The thing is life rarely gives us what we want, but will always give us what we NEED. It is all happening FOR us even though it feels like it is happening to us. I believe that we each have individual purposes, that we were designed for a purpose and that life supports us in fulfilling them. We also have free choice. It is my greatest desire to live up to my innate potential, above all things. You could say it is my highest value. So life really delivered me a gift. When this all happened, when life as I knew it burned to the ground, I chose to step up. I chose to believe it was all happening for me. I chose to look for the good. I chose to allow it to make me better rather than bitter. I chose to be a victor rather than a victim. I chose to be grateful. I chose to be hopeful. I could have chosen the opposite. Sadly many people do. Though I am proud to be a part of a movement that demonstrates how the very thing that appeared like it would destroy us, actually can liberate us.

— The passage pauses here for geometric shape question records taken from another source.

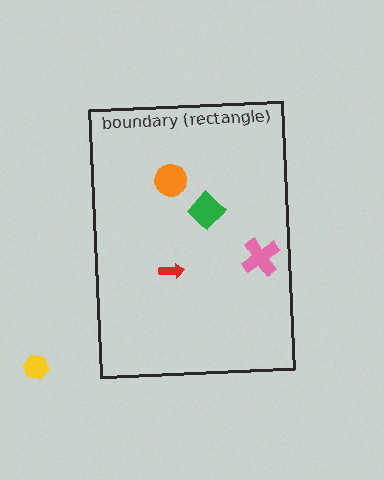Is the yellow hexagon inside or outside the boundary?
Outside.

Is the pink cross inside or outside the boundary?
Inside.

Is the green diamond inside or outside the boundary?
Inside.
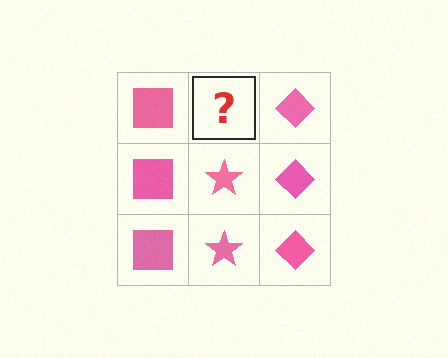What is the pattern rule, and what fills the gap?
The rule is that each column has a consistent shape. The gap should be filled with a pink star.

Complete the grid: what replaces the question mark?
The question mark should be replaced with a pink star.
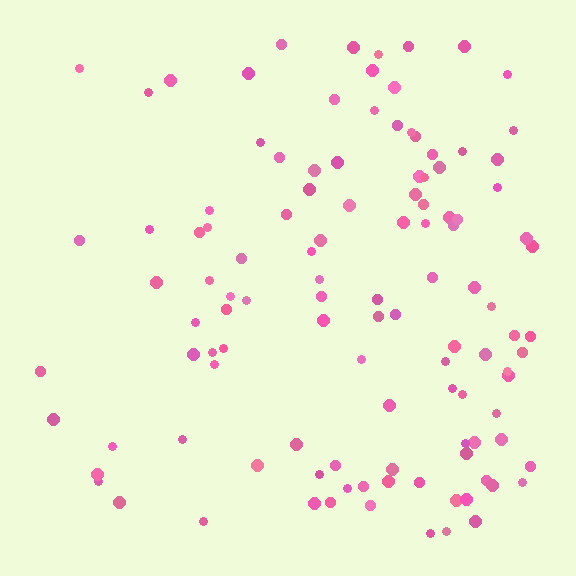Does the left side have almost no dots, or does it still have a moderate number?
Still a moderate number, just noticeably fewer than the right.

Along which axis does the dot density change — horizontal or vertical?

We are all living below what we are capable of. That is human nature. We haven’t even scratched the surface of what is possible. When we are called to life altering circumstances, we can choose to answer the call. Grit is a choice. And grace is always found in each individual moment. We never receive strength for the entire journey all at once. We choose it moment by moment. During the journey, there were many moments when I didn’t think I could go on. I wasn’t willing to end my life because that would mean quitting, and like I said, quitting is my greatest fear. However, I did ask God to have mercy on me by taking me out of the game Himself. He didn’t, and I thank Him every day for it. If only I could share with you what a sunset feels like to my soul. I carry deep scars with me, and I’m grateful for it, because I never take for granted the sanctity of life. There was a time when I needed all of the lights off and black out shades on my window. Light was just too great a contrast to the darkness that I felt. Now, I dance in the rays of the sun and salute the One who paints the skies. I have created the Phoenix Perspective to share with you how the fire is our friend, how if we allow it to, it can free us. Obviously the hope is that none of you experience pain and loss this extreme, however in pain, there is no comparison. Pain is pain. Pain and loss are guaranteed in life. We all experience it and we all struggle with it. I just seek to provide some context to it. To allow it to burn a little less hot, and to assign meaning and yes, even beauty to it.